Alfrid moved to comply.

"The mood of the people, sire, it's turning ugly."

"They're commoners, Alfrid. They've always been ugly. It's not my fault that they live in a place that stinks of fish oil and tar. Jobs, shelter, food, that's all they ever bleat about."

Alfrid handed the Master a glass of brandy, and he drank it all in one shot.

"It's my belief, sire, they're being lead on by troublemakers."

"Then we must find these troublemakers and arrest them!" The Master said

Alfrid and the Master, who was now dressed, descended to the Master's study. The Master was drinking another glass.

"My thoughts exactly, sire."

"And all this talk of change must be suppressed. I can't afford to let them rebel, band together and start making noises. The next thing you know, they'll start asking questions, forming committees, launching inquiries." The Master growled

At his desk, the Master poured yet another tall glass of brandy.

"Out with the old, in with the new."

"What?"

"That's what they've been saying, sire. There is even talk of an election."

"An election!? That's absurd. I won't stand for it."

As the Master walked away, Alfrid spoke softly such that only he can hear.

"I don't think they'd ask you to stand, sire."

The Master opened glass doors and walked out onto his balcony, looking over Laketown. He muttered to himself.

"Shirkers. Ingrates. Rabble-rousers. Who would have the nerve to question my authority? Who would dare? Who....Bard. You mark my words, that trouble-making bargeman is behind all this."

.....

Meanwhile, Bard docked his barge. After looking around, he knocked over one of the barrels, and a dwarf fell out along with a pile of fish. Bard continued knocking over barrels. He reached for Dwalin's barrel, but Dwalin poked his head up through the fish.

"Get your hands off me."

The remaining dwarves and Bilbo struggled out of their barrels, looking greasy and slimy from the fish. The dock keeper looked on in shock. Bard approached him and slipped him a coin.

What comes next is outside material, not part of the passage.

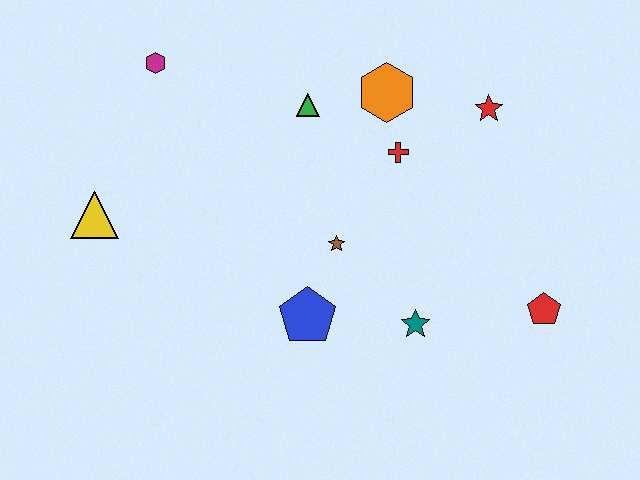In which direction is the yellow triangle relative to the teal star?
The yellow triangle is to the left of the teal star.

"You didn't see them, they were never here. The fish you can have for nothing."

Bard led the Company away.

"Follow me."

A woman working on a boat happened to look up and she saw the dwarves running through Laketown in the distance. She looked shocked.

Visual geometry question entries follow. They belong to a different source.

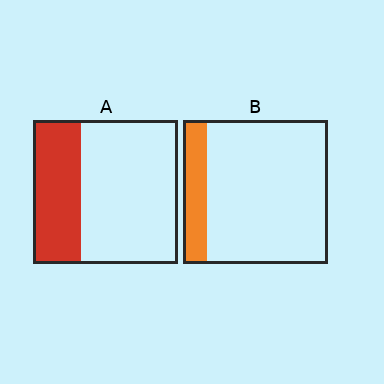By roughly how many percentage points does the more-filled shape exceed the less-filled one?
By roughly 15 percentage points (A over B).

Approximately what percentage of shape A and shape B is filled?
A is approximately 35% and B is approximately 15%.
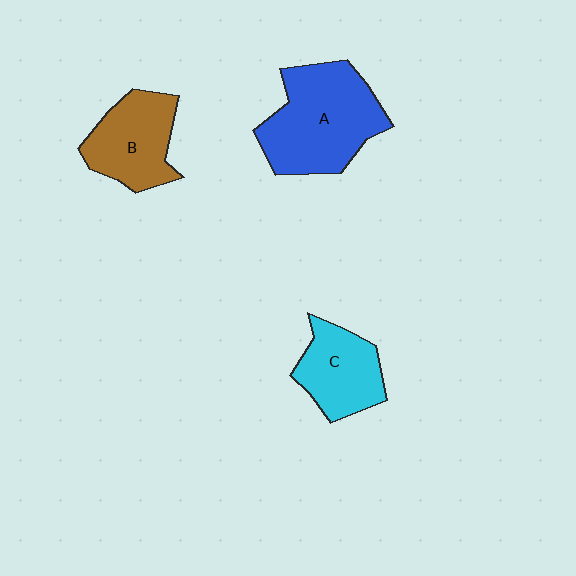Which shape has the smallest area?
Shape C (cyan).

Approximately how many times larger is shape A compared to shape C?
Approximately 1.6 times.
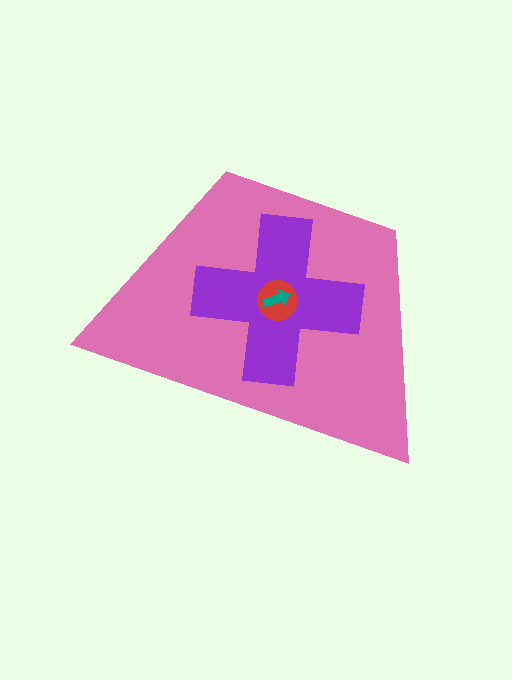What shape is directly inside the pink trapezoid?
The purple cross.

As they strode through Laketown, Bard's son, Bain, ran up to Bard.

"Da! Our house, it's being watched.

Bard looked at Thorin and hatched a plan.

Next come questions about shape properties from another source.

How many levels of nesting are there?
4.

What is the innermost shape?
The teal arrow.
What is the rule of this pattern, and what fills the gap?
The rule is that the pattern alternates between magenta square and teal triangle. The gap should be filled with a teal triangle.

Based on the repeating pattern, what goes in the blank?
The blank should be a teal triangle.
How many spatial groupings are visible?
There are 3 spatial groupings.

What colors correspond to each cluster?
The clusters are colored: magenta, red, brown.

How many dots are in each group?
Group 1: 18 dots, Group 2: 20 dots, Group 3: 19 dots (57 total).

Bard and his son walked along back to their house. As they walked, a fisherman in a boat saw them and dropped his eyepatch over one eye, then knocked with his staff on a wall nearby. Upon this signal, two boys ran from the wall, and one knocked over a contraption which caused a hammer to hit a bell. At this signal, another man lit a match to light his pipe. He turned and looked at two men in a fishing boat right next to Bard's house, and they noded and switched their poles to the opposite sides of the boat than before. They did this just as Bard and Bain got to their house and entered through the door. Just before Bard entered, he tossed an apple to one of the fisherman.